Soudain, un silence total s'installe dans le self, même les populaires ne font plus un seul bruit. Une pomme volent alors à travers la cafétéria et j'écarquille les yeux quand elle tombe pile dans l'assiette de Kellin. Il s'écarte en faisant grincer les pieds de sa chaise sur le sol car la nourriture éclabousse ses habits. Il se tourne vers l'origine du projectile. Et c'est Paul, un sourire mauvais au visage, qui est au bout de la ligne de mire. Kellin souffle et se lève en écartant les bras.
- Tu veux vraiment que je t'éclate comme ton copain ? il ricane en lui lançant un regard empli de défi.
- Fils de pute, soupire Paul, toujours le sourire aux lèvres.
- Paul, claque sèchement Vic en posant sa main sur son épaule.
- Ferme la, lui intime son ami et il s'approche de Kellin. Je te le dis une seule et unique fois bâtard, alors ouvre tes oreilles. Pose à nouveau une fois ta main sur mon pote et je t'explose la gueule tellement bien que même ta salope de mère ne te reconnaîtra pas, siffle-t-il tellement froidement que des frissons parcourent mon échine.Kellin doit aussi commencer à s'inquiéter mais il ne le montre pas. Son sourire insolent ne le quitte pas et il hoche simplement la tête. Paul se détourne et Kellin se rassoit. Tous les élèves se remettent à parler et j'entends plusieurs d'entre eux râler car les deux élèves ne sont pas frapper. Et à vrai dire, j'aurai bien aimé, moi aussi, voir Paul remettre à sa place Kellin. Je soupire et détourne le regard de la scène. Mes yeux s'accrochent alors sur Violette. Ses pupilles chocolatés sont puissantes, même de lui. Elle me dévisage ainsi que les places libres à ma table. Je détourne à nouveau les yeux et je mange les carottes. Mon pied tape le sol au tempo de la chanson qui passe dans mes oreilles. Je ne me concentre que sur elle, jusqu'à ce que mon téléphone vibre. Je jette un coup d'œil à l'écran et fronce les sourcils en lisant le nom de mon frère.

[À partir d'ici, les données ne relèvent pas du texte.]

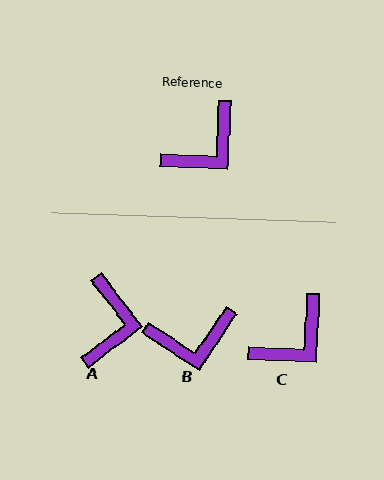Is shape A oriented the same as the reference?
No, it is off by about 40 degrees.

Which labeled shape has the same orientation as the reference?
C.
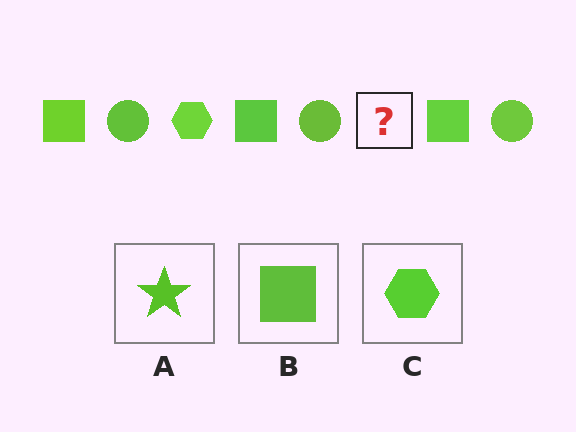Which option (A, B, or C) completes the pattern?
C.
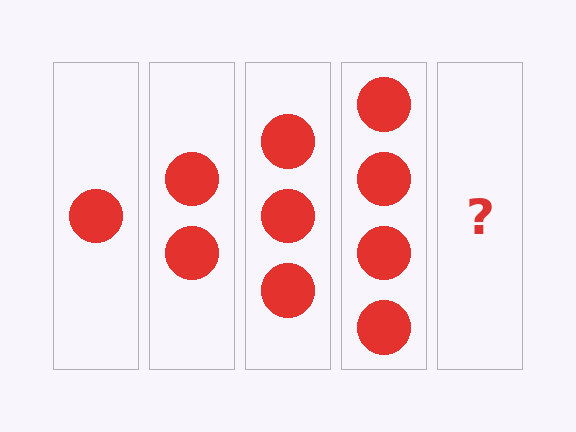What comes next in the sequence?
The next element should be 5 circles.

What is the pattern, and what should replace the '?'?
The pattern is that each step adds one more circle. The '?' should be 5 circles.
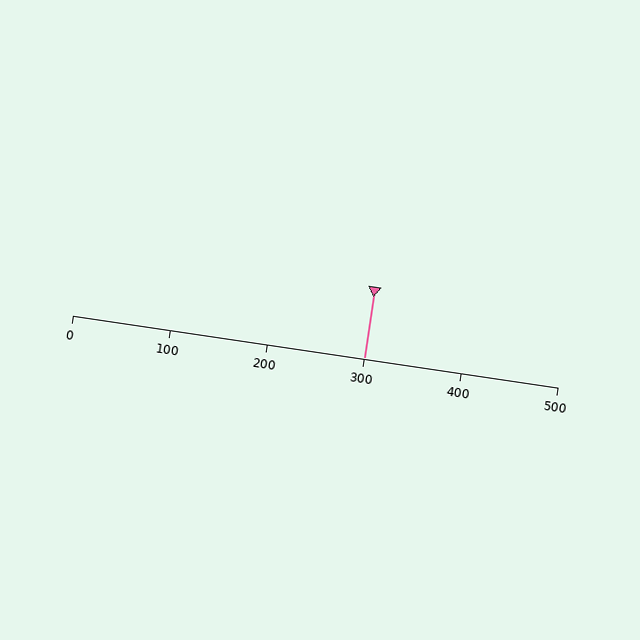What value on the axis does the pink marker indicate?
The marker indicates approximately 300.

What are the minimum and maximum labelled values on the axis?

"J'ai quelqu'un à te présenter, tu rentres directement à la maison ce soir ?"
Je déglutis devant son message. Quelqu'un. Il a trouvé quelqu'un ?! Je passe une main dans mes cheveux et attrape mon téléphone pour lui répondre.
"Je serai là à 15h 15"
Il ne répond pas et je sais très bien pourquoi. La dernière petite-amie qu'il a eu était une salope innée et j'ai failli l'emplâtrer dans un mur. Une chaudasse blonde en plus d'être une planche à pain. Et depuis, Gale a du mal à me présenter des personnes de son entourage, car en plus d'être insociable, je critique tous les cons qui s'approchent de trop près de mon frère. Car je sais à quel point il est douloureux d'avoir des amis et des petites-amies. Je marmonne des insultes en mangeant alors que la musique résonne encore et toujours.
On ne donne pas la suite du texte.